Hacker News new | past | comments | ask | show | jobs | submit login

> To create a recurring revenue stream from the tests, Wojcicki has pivoted to subscriptions. As media companies launched streaming “+” channels, Wojcicki rolled out 23andMe+, offering personalized health reports, lifestyle advice and unspecified “new reports and features as discoveries are made” for an initial $229, with annual renewals of $69.

I was a heavy believer of 23andMe until this point. I answered all of the available research questions, which was a thing that took absolutely hours and was filled with semi-invasive medical questions. I did this under the premise that I would hopefully be helping research and I felt really rewarded having completed all of them. Then, they dropped the + bombshell and I felt really rugpulled. I paid them for genotyping on their v4 and v5 platforms -- so I paid twice, I referred friends, I bought people kits, I helped research...and now I was being asked to pay a subscription for what I was promised to begin with? Eesh.

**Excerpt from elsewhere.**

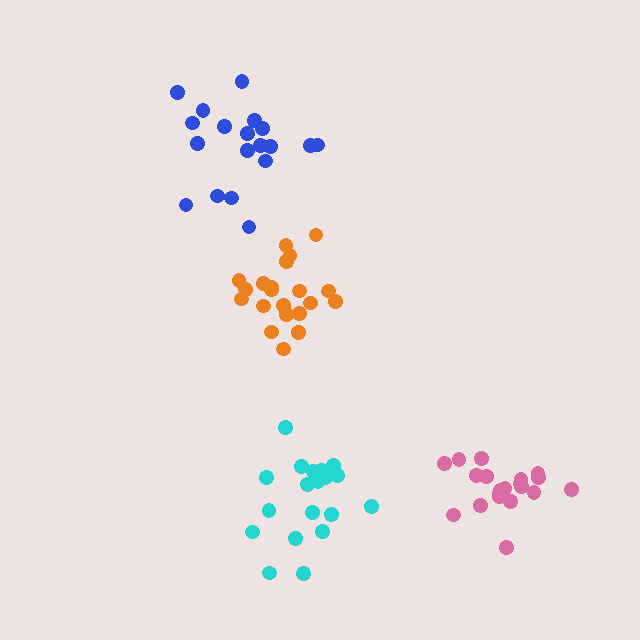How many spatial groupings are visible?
There are 4 spatial groupings.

I think the fundamental issue is that when the FDA stepped in and told 23andMe to cut back on their reporting that they really hit a roadblock. Promethease always gave better results than 23andMe, but when that happened it commoditized genotyping fully. Just download your data from any provider and use a third-party tool and you're set.

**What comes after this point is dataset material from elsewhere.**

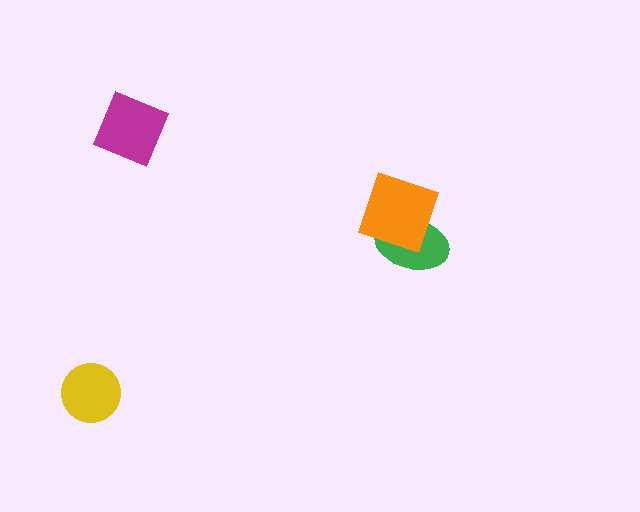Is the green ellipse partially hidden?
Yes, it is partially covered by another shape.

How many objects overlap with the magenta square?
0 objects overlap with the magenta square.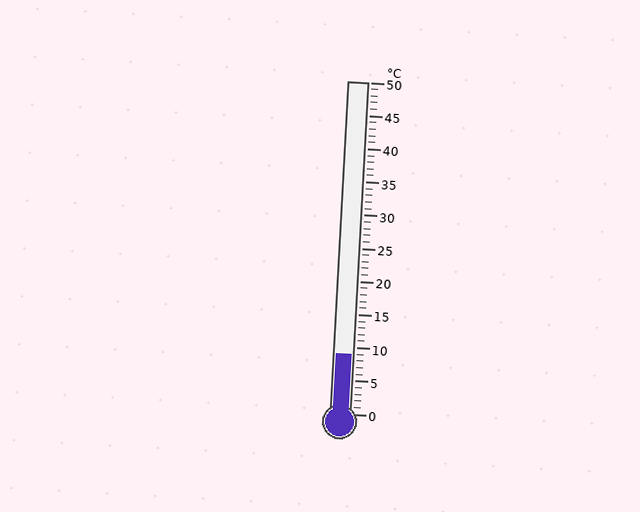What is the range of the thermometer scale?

Fast forward to 2024 and they're stuck with a platform that's semi-limited and they haven't delivered on any of the research deliverables that many people wanted in the first place. The idea of getting new genetic reports monthly was appealing and simply never materialized. It's no surprise people aren't hot on this as a business -- but what is surprising is that they were completely passed by startups like Nebula Genomics in offering whole-genome sequencing and competitive data access. I think the stored data they have is their only advantage, but they don't seem to know how to leverage it.




As someone who paid for 23andme+, it was pretty much a scam anyway, I got maybe 4-5 more reports over the year, all of which were for random popular ailments like "Anxiety" where the link between your genes and the disease(?) are pretty dubious in the literature and the takeaway was "you are 5% more likely to experience anxiety".


> where the link between your genes and the disease(?) are pretty dubious in the literature

This is inescapable; genetics usually can't show causation, for instance because you can't do an experiment where you change someone's genes.

Geneticists seem to deal with this by using statistics like GWAS that are obviously just correlation, adding a sentence that correlation doesn't show causation, and then just proceeding and pretending like it does.


Sure, perhaps that was a bit too succint. What I mean is that, as a customer of 23andme, I'd much rather know about some known genetic disease that I may or may not have than about wide-ranging things that affect everyone like stress and anxiety. It's just not as serious.

23andme went with the "only give very limited information" which I respect but is ultimately pretty much useless compared to just running your data against dbSNP and telling me that I have this or that marker for this or that disease backed by this or that paper.


Only showing correlation is one thing, but if the correlations themselves are barely noticable then that's a big problem for making a useful report.

Though if you find whatever gene is most correlated with something, what are the options for it not to be causation? If the chance of causation is high enough, it makes sense to proceed as if the risk is real.


When I said correlation isn't causation I meant it. Neither high nor low correlation is evidence for causation.

There's a more advanced form of being bad at this where you think you can show causation by controlling for everything in the environment. This is also wrong; it produces something called collider bias.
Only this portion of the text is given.